BEIJING — China's trade declined abruptly in June in a sign growth in the world's second-largest economy might be cooling even more sharply than expected.
Exports fell by 3.1 percent compared with a year earlier and imports contracted by 0.7 percent, customs data showed Wednesday. Both were below forecasts of growth in the low single digits.
China's economic growth has slowed this year and is expected to fall further due to weak global demand and an effort by the Chinese central bank to cool a credit boom.
"The export sector is faring very badly. It does suggest overall growth momentum is going to be weaker than we initially expected," said Societe General economist Wei Yao.

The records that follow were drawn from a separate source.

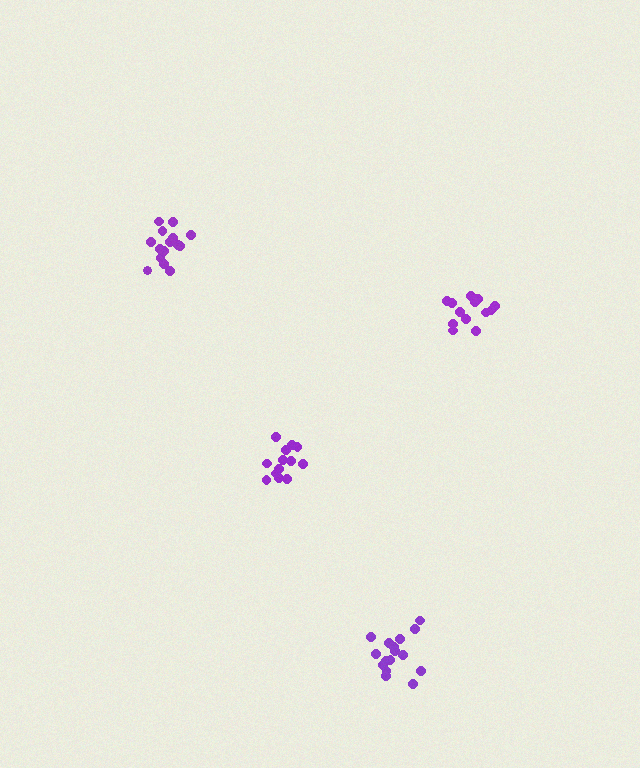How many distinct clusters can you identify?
There are 4 distinct clusters.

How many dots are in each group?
Group 1: 17 dots, Group 2: 13 dots, Group 3: 16 dots, Group 4: 13 dots (59 total).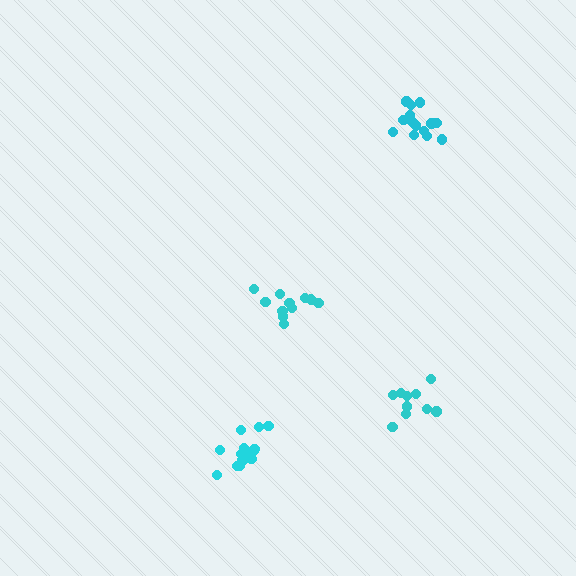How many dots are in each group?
Group 1: 12 dots, Group 2: 10 dots, Group 3: 14 dots, Group 4: 14 dots (50 total).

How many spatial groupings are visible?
There are 4 spatial groupings.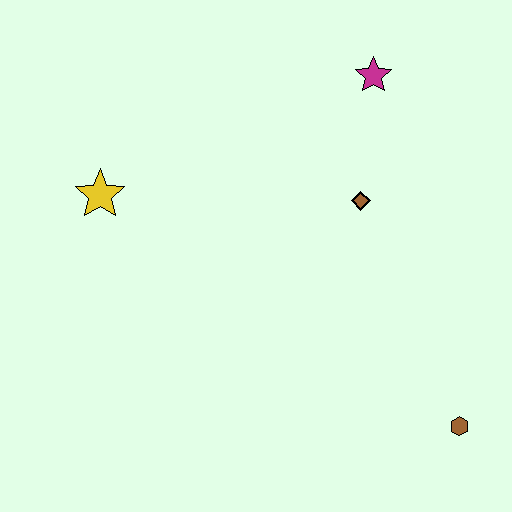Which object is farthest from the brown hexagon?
The yellow star is farthest from the brown hexagon.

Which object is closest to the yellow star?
The brown diamond is closest to the yellow star.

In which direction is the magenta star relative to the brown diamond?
The magenta star is above the brown diamond.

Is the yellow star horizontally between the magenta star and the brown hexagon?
No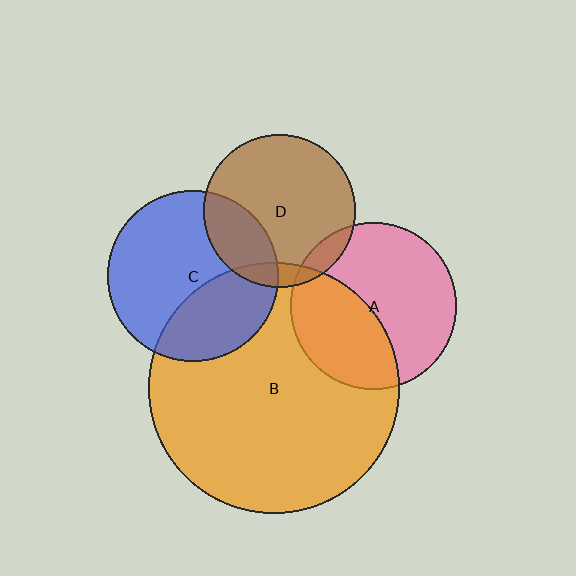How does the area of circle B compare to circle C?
Approximately 2.2 times.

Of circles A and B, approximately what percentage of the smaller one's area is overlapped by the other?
Approximately 40%.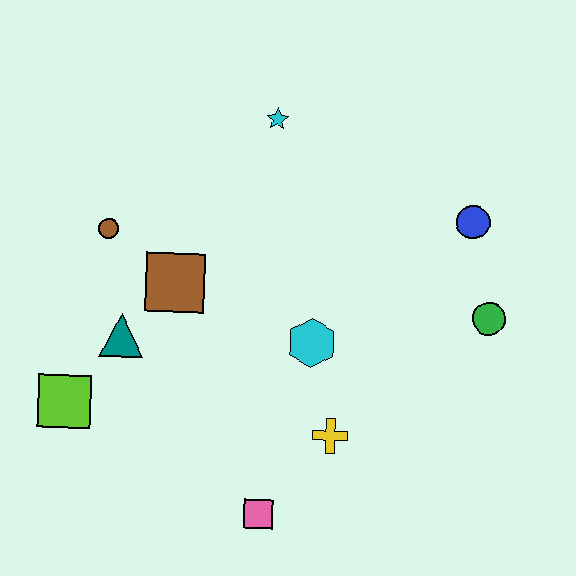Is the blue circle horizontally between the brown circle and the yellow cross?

New communist leaders who took power last year say they want to pursue slower, more self-sustaining growth based on domestic consumption, reducing reliance on trade and investment. But some analysts say the latest slowdown might be so deep they could be forced to temporarily reverse course and boost lending or government spending to stimulate growth.
A decline in Chinese economic activity could have global repercussions, denting revenues for suppliers of commodities and industrial components such as Australia, Brazil and Southeast Asia. Lower Chinese demand already has depressed global prices for iron ore, copper and other raw materials, cooling an economic boom for exporters.
The ruling party's growth target this year is 7.5 percent, down by almost half from 2007's staggering growth rate of 14.2 percent. Some analysts have suggested growth might dip below 7 percent in coming months — dangerously low by Chinese standards.
Some private sector forecasters cut their growth outlook for the year, though to still robust levels above 7 percent, after a credit crunch hit China's financial markets last month. That came as the central bank tried to rein in a lending boom regulators worry could spiral out of control.